We could certainly spend some time studying the CRC32 algorithm and its underlying mathematics, in an attempt to find messages more likely to produce a CRC32 collisions, but the relatively small number of truly random attempts required to find at least one collision with quasi certainty, makes this kind of cryptanalysis approach hardly worth the effort. For example assuming that we could discover a way to select messages that are 10 times more likely to collide with one another, we'd still have to try in the order of 63,000 times before reaching the 99% chances of having at least one collision (better than 200,000 but, still requiring roughly the same type of application.)
The only thing we may want to consider, in this area, is to avoid messages shorter than 4 bytes in length (I read somewhere that CRC32 was bijective in this message space), and to avoid messages that are too similar (i.e. only differing by one or two characters), since after CRC32's original purpose is to detect (and possibly auto-correct) such small differences in messages.
Therefore, it appears that the difficulty of the assignment is not so much that of finding ways of computing CRC32s at sizzling speed (though we shouldn't be too slow with this either), but rather to manage a quickly-searcheable database of up to 200,000 Messages (or message "key", more on this below) and their associated CRC32 value.
A few ideas to implement all this
Just yesterday there was this question here on SO, a couple of the pointers mentioned there may help you.
Brute force you need about sqrt(6N) random length messages for a hash of size N to get a 95% probability for collision.
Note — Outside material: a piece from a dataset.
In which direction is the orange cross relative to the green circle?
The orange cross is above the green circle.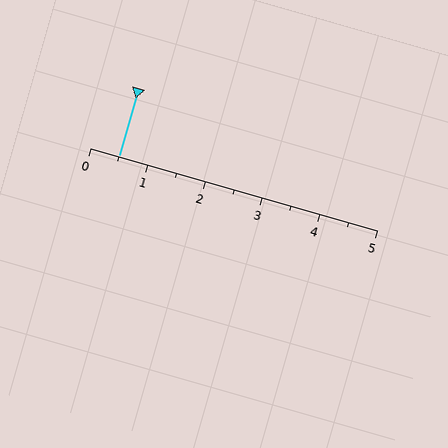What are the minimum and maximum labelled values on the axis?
The axis runs from 0 to 5.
E.g. CRC32 , N = 2^32 , you need about 160 000 messages
I will assume that you mean "message" instead of "key".
If you are allowed to choose both "keys", then brute-force would be rather quick anyway because of the birthday paradox. Pick random messages, compute their CRC, remember all of them and the associated CRC, and each new one has more and more chances to collide with an existing one as they accumulate. Frankly, I expect this approach to be faster on a modern computer than looking up known approaches to make CRC32 collide.